Der Couloir ist ein Zwischenraum, im konkreten architektonischen, wie im übertragenen Sinn. Hier treffen sich Politik und Medien traditionell zum informellen Austausch. Hier wird hinterfragt, recherchiert und debattiert. Im Idealfall kann der Couloir das sein, was man einen "Safe Space" nennt: ein Ort, an dem alle Anwesenden frei sprechen dürfen, ohne Verrat, Häme und Sanktionen zu befürchten. 

In Zeiten der "Vertrauenskrise" in der Politik und in den Medien sind solche Couloirs wichtiger denn je. Weil man dort aufeinander zugehen und persönlich miteinander reden kann. Weil sie Verständigung abseits von Verlautbarungspressekonferenzen und Twitter-Threads und Chats ermöglichen.
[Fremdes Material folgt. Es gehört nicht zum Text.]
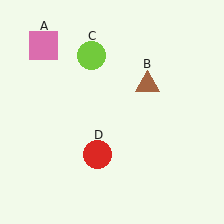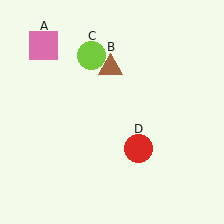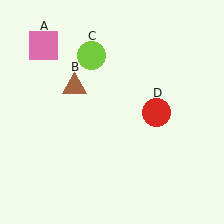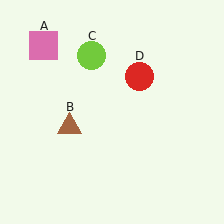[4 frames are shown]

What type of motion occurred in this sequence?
The brown triangle (object B), red circle (object D) rotated counterclockwise around the center of the scene.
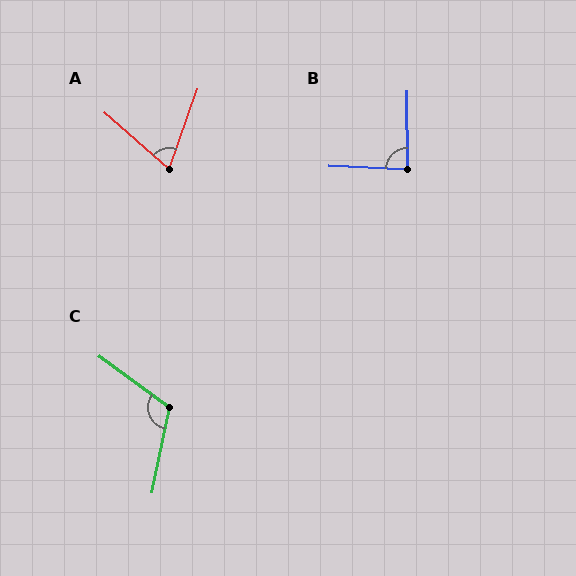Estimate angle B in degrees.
Approximately 87 degrees.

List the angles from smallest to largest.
A (69°), B (87°), C (114°).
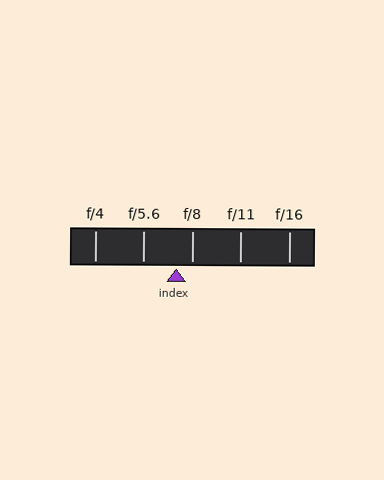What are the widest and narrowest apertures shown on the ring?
The widest aperture shown is f/4 and the narrowest is f/16.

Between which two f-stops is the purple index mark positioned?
The index mark is between f/5.6 and f/8.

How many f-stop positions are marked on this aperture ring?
There are 5 f-stop positions marked.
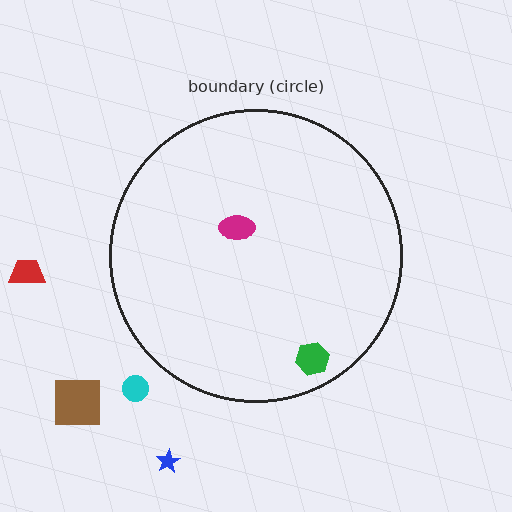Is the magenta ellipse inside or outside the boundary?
Inside.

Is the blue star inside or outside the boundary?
Outside.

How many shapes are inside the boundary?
2 inside, 4 outside.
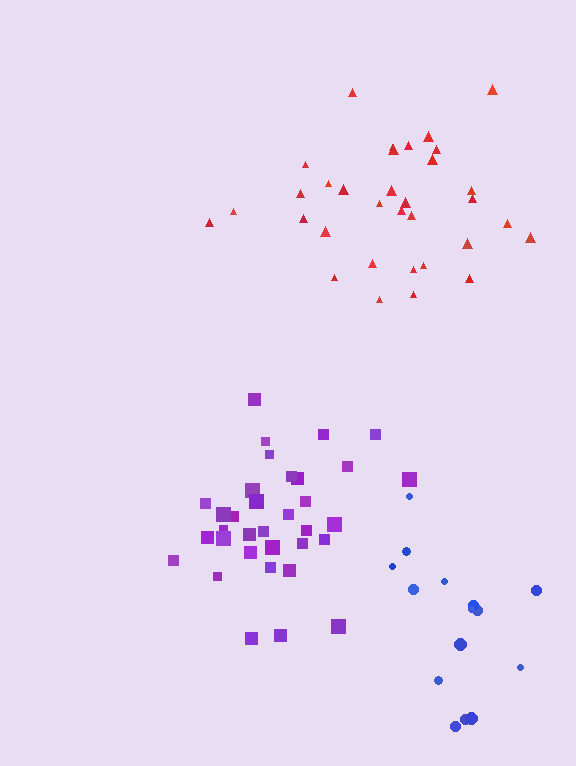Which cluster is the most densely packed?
Purple.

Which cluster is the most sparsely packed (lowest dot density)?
Blue.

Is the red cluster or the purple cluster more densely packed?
Purple.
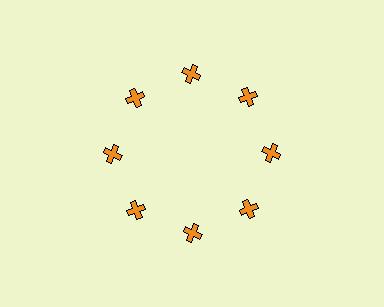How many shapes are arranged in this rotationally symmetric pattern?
There are 8 shapes, arranged in 8 groups of 1.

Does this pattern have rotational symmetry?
Yes, this pattern has 8-fold rotational symmetry. It looks the same after rotating 45 degrees around the center.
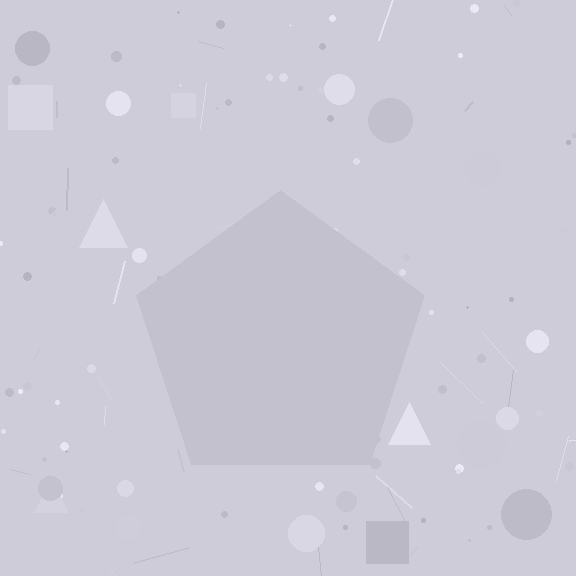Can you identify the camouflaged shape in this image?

Weil dort alle innenpolitischen Journalistinnen und Journalisten Zugang zu allen gewählten Volksvertretern haben. Nicht nur jene, die den türkisen Spindoktoren gerade genehm sind. 

Verhaberung!, Mauschelei!, Medienmafia!, denken jetzt vielleicht einige. Aber Politiker und Journalisten brauchen diesen vertrauten und vertraulichen Couloir-Austausch, für den übrigens klare Kommunikationsregeln gelten. Off the record, on the record: Diese Klassifizierung von Informa­tionen schützt beide Seiten. Das ist etwas völlig anderes als das, was die Chats eines ORF- und eines Presse-Chefredakteurs gezeigt haben. Sie haben gemeinsame Sache gemacht, im Eigeninteresse Jobs und Inhalte abgedealt.  

Die türkisen Alternativen haben Österreich nicht weitergebracht: Strikte Message-Control aus dem Kanzleramt, "Doorsteps" mit Häppchen-Statement für Journalisten und „Foto-Möglichkeiten“ für die Kameramenschen, Maulkörbe für Abgeordnete und Hintergrundgespräche für genehme Chefjournalisten prägten die Regierungszeit Sebastian Kurz’ seit 2017.

Ebenso lange war der Couloir kaltgestellt. Im Ausweichlokal des Parlaments gab es keinen Ersatz. Die Pandemie tat ihr Übriges. Ob die Dinge anders verlaufen wären, wenn persönliche, nicht-hierarchische Räume wie der Couloir weiterexistiert hätten? 

Parlamentspräsident Wolfgang Sobotka (ÖVP) und die großen Parlamentsklubs, also SPÖ, ÖVP und FPÖ, überlegten, den Zutritt für Journalisten zu den Couloirs in Zukunft zu verbieten, die Parlamentsreporterschaft wehrte sich. Gut, dass die Couloirs jetzt doch offen bleiben.